METHODS: Seventeen participants completed both numerical recall and visual memory tasks under four auditory conditions: positive/motivational, soothing, focus-oriented (Low-arousal) AI-generated music, and a silence control. Behavioural accuracy was recorded alongside indicators of electroencephalography (EEG) and heart rate variability (HRV). Subjective workload and affect were assessed using the NASA Task Load Index (NASA-TLX) and the Positive and Negative Affect Schedule (PANAS).

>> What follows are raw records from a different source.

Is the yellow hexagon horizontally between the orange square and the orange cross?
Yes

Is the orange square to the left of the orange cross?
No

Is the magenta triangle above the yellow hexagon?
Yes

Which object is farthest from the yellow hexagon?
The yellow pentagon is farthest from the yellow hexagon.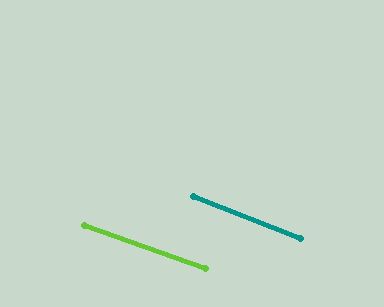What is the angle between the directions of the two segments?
Approximately 2 degrees.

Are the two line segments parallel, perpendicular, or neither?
Parallel — their directions differ by only 1.5°.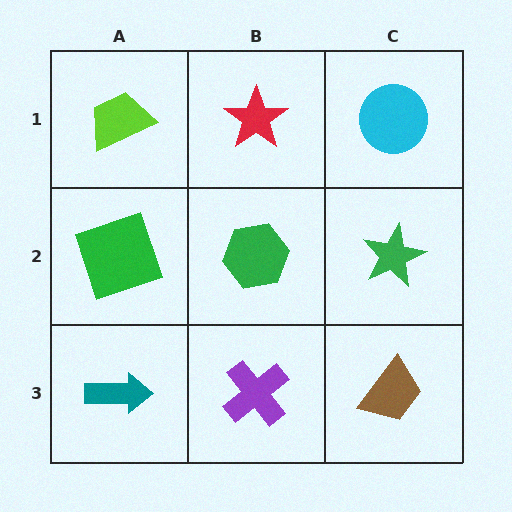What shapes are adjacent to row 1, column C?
A green star (row 2, column C), a red star (row 1, column B).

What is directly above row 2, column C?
A cyan circle.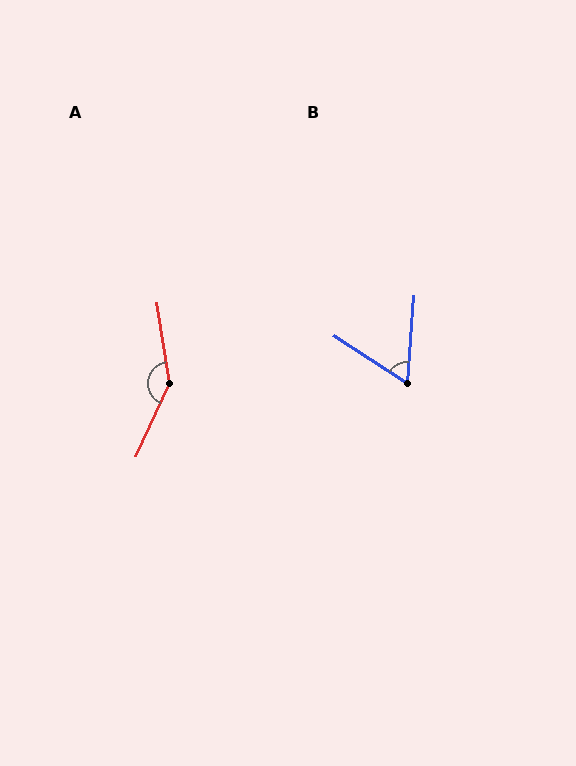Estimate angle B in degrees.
Approximately 61 degrees.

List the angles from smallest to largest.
B (61°), A (146°).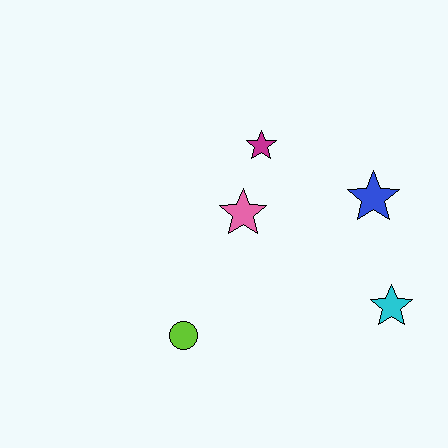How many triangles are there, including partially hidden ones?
There are no triangles.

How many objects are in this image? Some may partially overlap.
There are 5 objects.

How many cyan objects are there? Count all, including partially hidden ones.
There is 1 cyan object.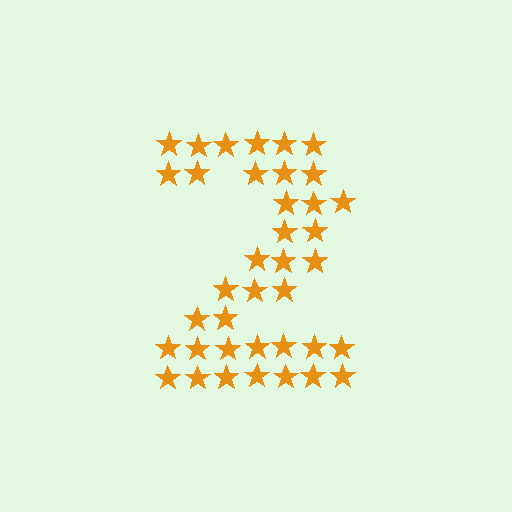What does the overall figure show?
The overall figure shows the digit 2.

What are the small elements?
The small elements are stars.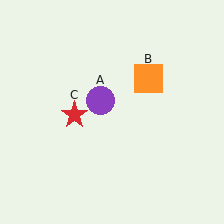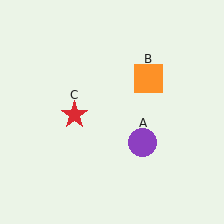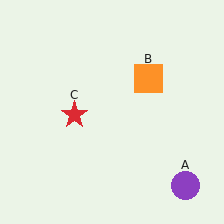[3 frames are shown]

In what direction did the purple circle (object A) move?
The purple circle (object A) moved down and to the right.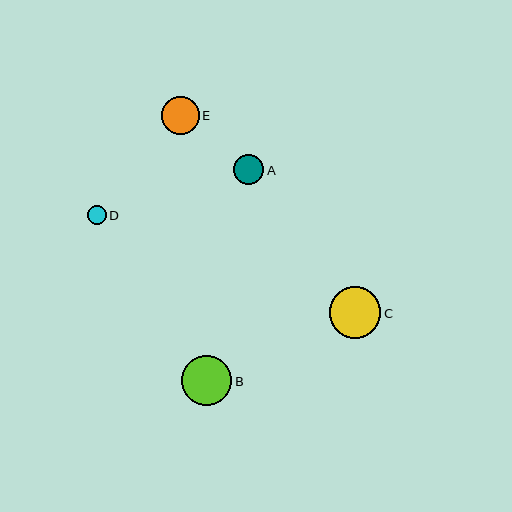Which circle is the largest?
Circle C is the largest with a size of approximately 52 pixels.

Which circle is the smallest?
Circle D is the smallest with a size of approximately 19 pixels.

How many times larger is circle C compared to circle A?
Circle C is approximately 1.7 times the size of circle A.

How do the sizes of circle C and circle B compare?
Circle C and circle B are approximately the same size.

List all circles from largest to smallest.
From largest to smallest: C, B, E, A, D.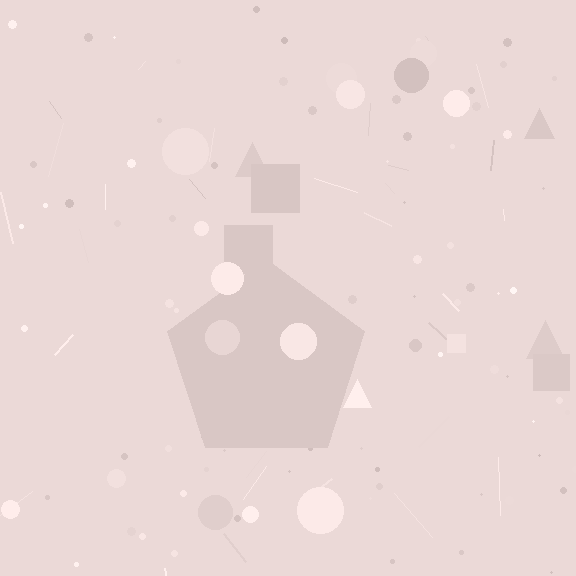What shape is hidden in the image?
A pentagon is hidden in the image.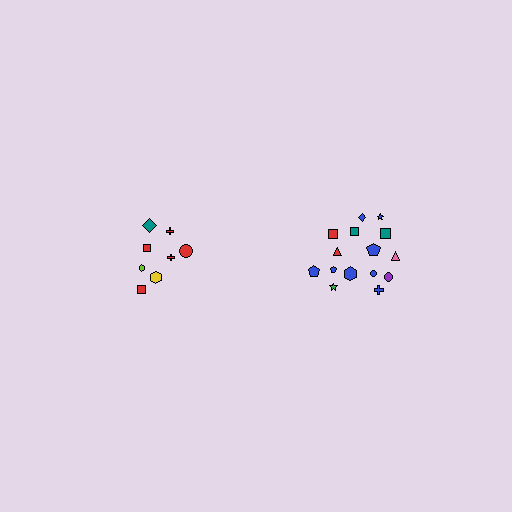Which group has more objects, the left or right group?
The right group.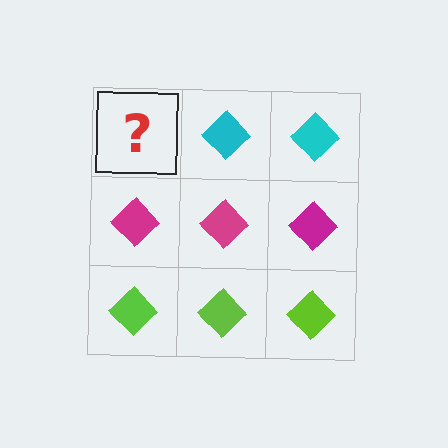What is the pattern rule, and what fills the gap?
The rule is that each row has a consistent color. The gap should be filled with a cyan diamond.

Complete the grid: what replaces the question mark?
The question mark should be replaced with a cyan diamond.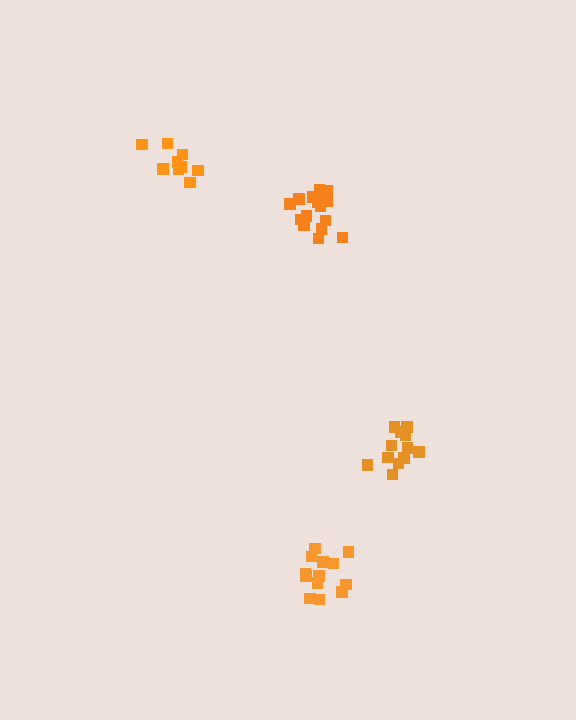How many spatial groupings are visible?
There are 4 spatial groupings.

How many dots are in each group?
Group 1: 9 dots, Group 2: 13 dots, Group 3: 12 dots, Group 4: 15 dots (49 total).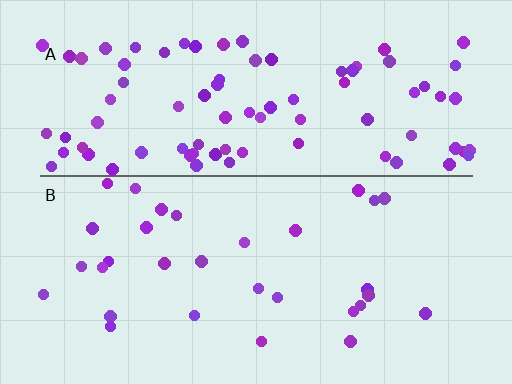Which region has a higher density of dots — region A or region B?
A (the top).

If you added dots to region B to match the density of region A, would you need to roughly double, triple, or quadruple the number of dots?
Approximately triple.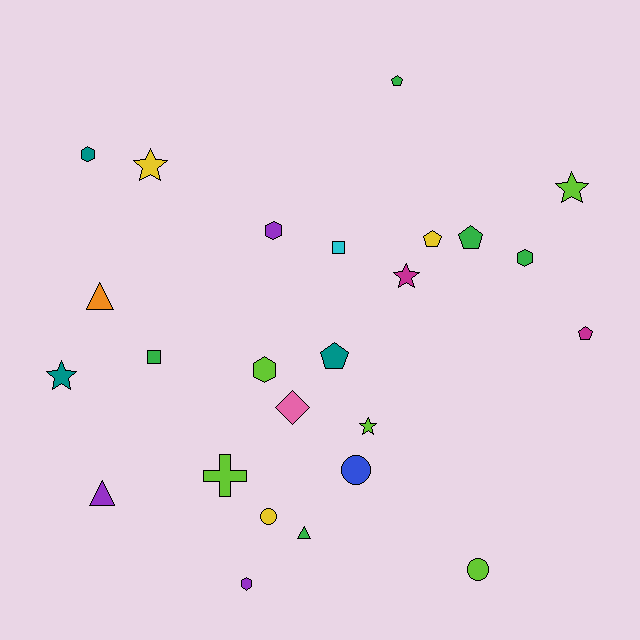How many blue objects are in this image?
There is 1 blue object.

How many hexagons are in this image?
There are 5 hexagons.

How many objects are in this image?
There are 25 objects.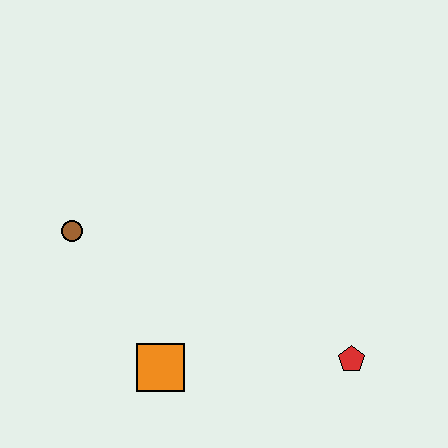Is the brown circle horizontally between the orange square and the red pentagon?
No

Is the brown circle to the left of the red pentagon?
Yes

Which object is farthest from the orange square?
The red pentagon is farthest from the orange square.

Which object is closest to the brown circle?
The orange square is closest to the brown circle.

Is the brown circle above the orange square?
Yes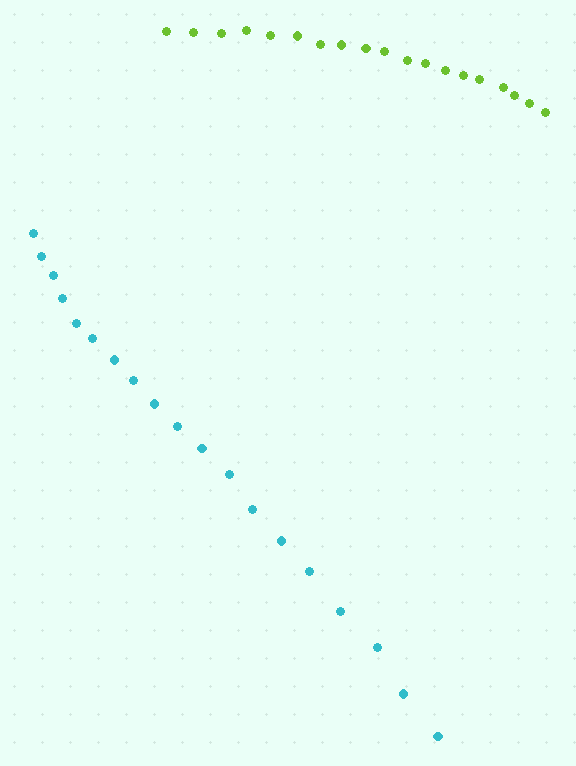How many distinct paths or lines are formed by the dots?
There are 2 distinct paths.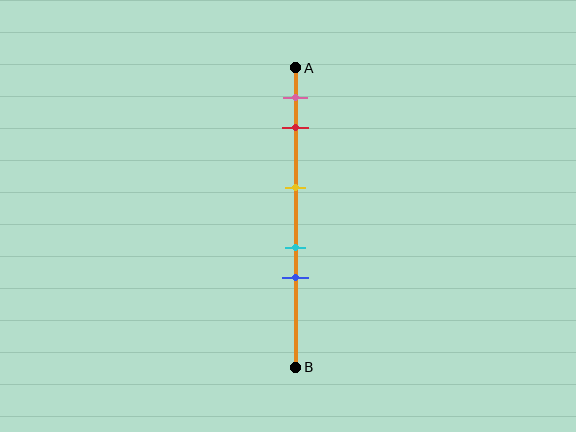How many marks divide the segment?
There are 5 marks dividing the segment.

RESULTS: Results revealed dissociable, task-dependent patterns across behavioural and psychophysiological measures. Silence yielded the highest accuracy in numerical memory tasks, whereas positive-valence music was associated with enhanced performance in image memory conditions. Distinct categories of AI-generated music also elicited differential neural and autonomic responses, suggesting variations in affective regulation and cognitive load during task execution, with focus-oriented music emerging as the most preferred auditory condition for sustained learning. Although overall behavioural accuracy remained relatively stable across conditions, emotionally parameterised AI-generated music may function as autonomy-supportive cognitive scaffolds

CONCLUSION: These findings provide preliminary evidence that AIGC-driven auditory environments may function as autonomy-supportive cognitive scaffolds that dynamically regulate stress and attentional demands during task engagement. By adaptively aligning emotional soundscapes with task characteristics and user state, AI-generated background music holds promise as a well-being-aware intervention capable of promoting cognitive sustainability and reducing perceived mental strain in digitally mediated learning systems.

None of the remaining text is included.